How to Move Through Big Emotions
We've all had moments when our emotions got the best of us, causing us to lose our cool. Emotions play a significant role in our lives, often influenced by our basic needs as thriving humans. To say emotions are powerful is an understatement. Although it can be uncomfortable to sit with intense emotions, the goal is to find ways to manage them that feel safe and manageable. When our actions are limited by our emotions, we may feel overwhelmed and powerless. Instead of battling these emotions, we can take small, simple steps to gradually regain control. In this blog, we will explore the goal of emotional regulation and share coping skills to help navigate big emotions effectively.
The Goal of Emotional Regulation
Emotional regulation isn’t about suppressing or ignoring how we feel; it’s about understanding and managing our emotions in a way that supports our well-being. When we regulate our emotions, we create space to respond thoughtfully rather than react impulsively. The goal is to allow ourselves to experience emotions without being controlled by them. This balance helps us navigate difficult situations, build resilience, and maintain healthy relationships.
Our nervous system plays a key role in emotional regulation. Nervous systems spike under intense emotions, especially fear, anger, and stress. We often experience this spike as a result of our body's "fight or flight" response. During this response, our heart rate increases, breathing becomes shallow, and adrenaline floods our system. While this reaction is essential for survival, it can be overwhelming and exhausting if triggered too frequently or in non-threatening situations.

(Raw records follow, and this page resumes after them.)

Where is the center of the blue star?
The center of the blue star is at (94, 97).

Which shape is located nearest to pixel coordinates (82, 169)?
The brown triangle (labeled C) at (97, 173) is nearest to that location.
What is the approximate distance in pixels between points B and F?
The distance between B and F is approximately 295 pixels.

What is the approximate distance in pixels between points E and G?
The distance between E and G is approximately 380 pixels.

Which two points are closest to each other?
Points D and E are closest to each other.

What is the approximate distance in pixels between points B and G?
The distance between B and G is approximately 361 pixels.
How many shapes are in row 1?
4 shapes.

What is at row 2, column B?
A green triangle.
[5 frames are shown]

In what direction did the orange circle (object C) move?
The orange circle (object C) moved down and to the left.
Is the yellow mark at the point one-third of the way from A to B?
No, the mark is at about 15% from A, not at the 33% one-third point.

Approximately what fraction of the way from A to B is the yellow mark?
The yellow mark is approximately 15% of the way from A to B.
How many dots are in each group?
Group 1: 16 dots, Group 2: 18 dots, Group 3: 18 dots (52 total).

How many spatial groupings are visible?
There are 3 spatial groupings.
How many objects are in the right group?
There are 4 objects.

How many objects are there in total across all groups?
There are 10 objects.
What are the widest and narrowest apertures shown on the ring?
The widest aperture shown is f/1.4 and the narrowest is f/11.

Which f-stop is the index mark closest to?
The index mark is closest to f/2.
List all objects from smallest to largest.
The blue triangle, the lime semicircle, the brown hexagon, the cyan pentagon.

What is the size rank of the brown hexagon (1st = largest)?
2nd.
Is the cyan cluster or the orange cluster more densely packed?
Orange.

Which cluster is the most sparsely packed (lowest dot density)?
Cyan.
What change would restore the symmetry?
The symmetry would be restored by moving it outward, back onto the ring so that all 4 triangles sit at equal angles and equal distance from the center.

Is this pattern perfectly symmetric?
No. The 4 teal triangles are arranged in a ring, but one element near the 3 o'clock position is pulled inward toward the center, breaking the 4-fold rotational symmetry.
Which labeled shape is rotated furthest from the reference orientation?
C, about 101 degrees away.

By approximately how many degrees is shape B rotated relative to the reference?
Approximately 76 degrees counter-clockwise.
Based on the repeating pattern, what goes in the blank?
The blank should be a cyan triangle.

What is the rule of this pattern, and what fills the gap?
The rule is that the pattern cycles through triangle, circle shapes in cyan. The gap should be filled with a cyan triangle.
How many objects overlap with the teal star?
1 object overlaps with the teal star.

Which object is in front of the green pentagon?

To calm our nervous system, we need to engage in activities that signal to our body that we are safe. Relaxing the nervous system allows us to move out of that heightened state. In addition to helping us think more clearly, this shift allows us to handle our emotions better. The following strategies can help in both calming the nervous system and managing big emotions effectively.
Involve your senses
Our senses have a direct connection to our emotions, and by engaging them, we can often shift our emotional state. For instance, listening to calming music, smelling a soothing scent like lavender, or feeling the texture of a soft blanket can bring immediate comfort. These sensory experiences ground us in the present moment, making overwhelming emotions feel more manageable
Engage In Movement
Movement is a great way to help manage strong emotions. Whether it’s taking a brisk walk, dancing around the living room, or practicing yoga, moving your body helps release tension and pent-up energy. Physical activity naturally lifts your mood, making it easier to handle stress and anxiety. When emotions run high, our bodies can get stuck in a state of alertness, making it hard to calm down. By moving, even if it’s just stretching or taking deep breaths, you can start to relax and feel more in control of your emotions.
Grounding Exercises
Grounding exercises help you stay connected to the present moment when emotions become overwhelming. Here are a few techniques to try:
Cuddle Your Pet: Spending time with a pet can provide comfort and calm. The physical touch and unconditional love from your pet can help soothe intense emotions and ground you in the present.
Engage in Mental Exercises: Challenge your mind with activities like puzzles, reading, or mental math. These tasks can shift your focus away from overwhelming feelings and help you feel more anchored.
Body Awareness: Pay attention to your body’s sensations. You might do this by walking barefoot on grass, feeling the ground beneath your feet, or lying down and noticing the support of the surface you're on. This practice helps you connect with your physical presence and regain a sense of calm.
Dealing with intense emotions can be challenging, but with the right strategies, you can regain control and find balance. Remember, seeking support from a therapist can offer additional help and guidance in navigating your emotional journey and building effective coping skills.